In the big vacation there is always a kind of summer reversal coming up. On the one hand because it now has to be that great life and enjoyment, on the other because the derivation of deadlines, review work and the antidepressant of a full social life is not at my disposal. Or maybe it is the contrast effect of a radiant sun in a world that, if you think too much about it, only votes for tranquilizers.
When this season dip presents itself, the friends are already ready to handle advice: take a walk in the woods, write it off, put that finger in your ear to press your vagus nerve nerve (that seems to be the restart button of the human mood). All tried, but the best remedy turns out to be making soup time and time again.
Slowly the gloom is loosening from you and walks up the balcony, while you are left with cookers, flour and sieve
And so you are peeling garlic in the kitchen and you suddenly notice that the yellow-white color of the peeled toes looks like glow-in-the-dark paint. Carefully cook your onions, roast your almonds, the stock cube falls apart into water. Slowly the gloom is loosening from you and walks up the balcony while you are left with cookers, cutting boards, flour and sieve.

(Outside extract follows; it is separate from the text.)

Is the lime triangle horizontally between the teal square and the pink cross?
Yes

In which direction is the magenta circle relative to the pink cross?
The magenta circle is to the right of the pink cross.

Somehow you know that it is symptom control, all that dedication to a dish. While you list how the ingredients can give your mind a boost, you also know that you are fooling yourself, because even if a layered, deep broth could help your serotonine level up, then you still live in a world that becomes more hopeless every day.
And yet. The fact that something is temporary does not make it unimportant. Conversion is still comforting, and so your kitchen will become a charging station. The vapor changes the gray hairs on your sleeping in curls, biology lessons come by, that the herbs you use thanks to photosynthesis are partly made of sunlight and suddenly stir in a pan full of sunlight.
A Flard Samuel Beckett comes by: “I can’t go on, I’ll go on“It leads you through the mine courses of the summer days. Just when you think you have taken a dead end, it turns out to be a side road. It does not immediately go to the exit but keeps you busy until you can at the table, where every bite you take seems to have the effect of a yes.
You don’t know exactly what exactly, but you continue. You have to continue.
Ellen Deckwitz writes a column every week at this place.